This is a BentoML example project, demonstrating how to build an image generation inference API server using the SD2 model and the upscaler model. See here for a full list of BentoML example projects.
If you want to test this Service locally, we highly recommend you use a Nvidia GPU with more than 32G VRAM.
git clone https://github.com/bentoml/BentoDiffusion.git
cd BentoDiffusion/sd2upscaler
# Recommend Python 3.11
pip install -r requirements.txt
We have defined a BentoML Service in service.py
. Run bentoml serve
in your project directory to start the Service.
$ bentoml serve .
2024-01-19T06:16:28+0800 [INFO] [cli] Starting production HTTP BentoServer from "service:SD2Service" listening on http://localhost:3000 (Press CTRL+C to quit)
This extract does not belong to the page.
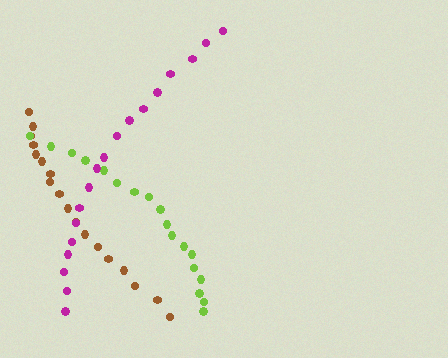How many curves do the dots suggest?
There are 3 distinct paths.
Loading pipeline components...: 100%
The server is now active at http://localhost:3000. You can interact with it using the Swagger UI or in other different ways.
CURL
curl -X 'POST' \
'http://localhost:3000/txt2img' \
-H 'accept: image/*' \
-H 'Content-Type: application/json' \
-d '{
"prompt": "photo of a majestic sunrise in the mountains, best quality, 4k",
"negative_prompt": "low quality, bad quality, sketches",
"height": 512,
"width": 512,
"num_inference_steps": 50,
"guidance_scale": 7.5,
"upscale": true
}'
Python client
import bentoml
with bentoml.SyncHTTPClient("http://localhost:3000") as client:
result = client.txt2img(
guidance_scale=7.5,
height=512,
negative_prompt="low quality, bad quality, sketches",
num_inference_steps=50,
prompt="photo a majestic sunrise in the mountains, best quality, 4k",
upscale=True,
width=512,
)
After the Service is ready, you can deploy the application to BentoCloud for better management and scalability. Sign up if you haven't got a BentoCloud account.
Make sure you have logged in to BentoCloud, then run the following command to deploy it.
bentoml deploy .
Once the application is up and running on BentoCloud, you can access it via the exposed URL.
Note: For custom deployment in your own infrastructure, use BentoML to generate an OCI-compliant image.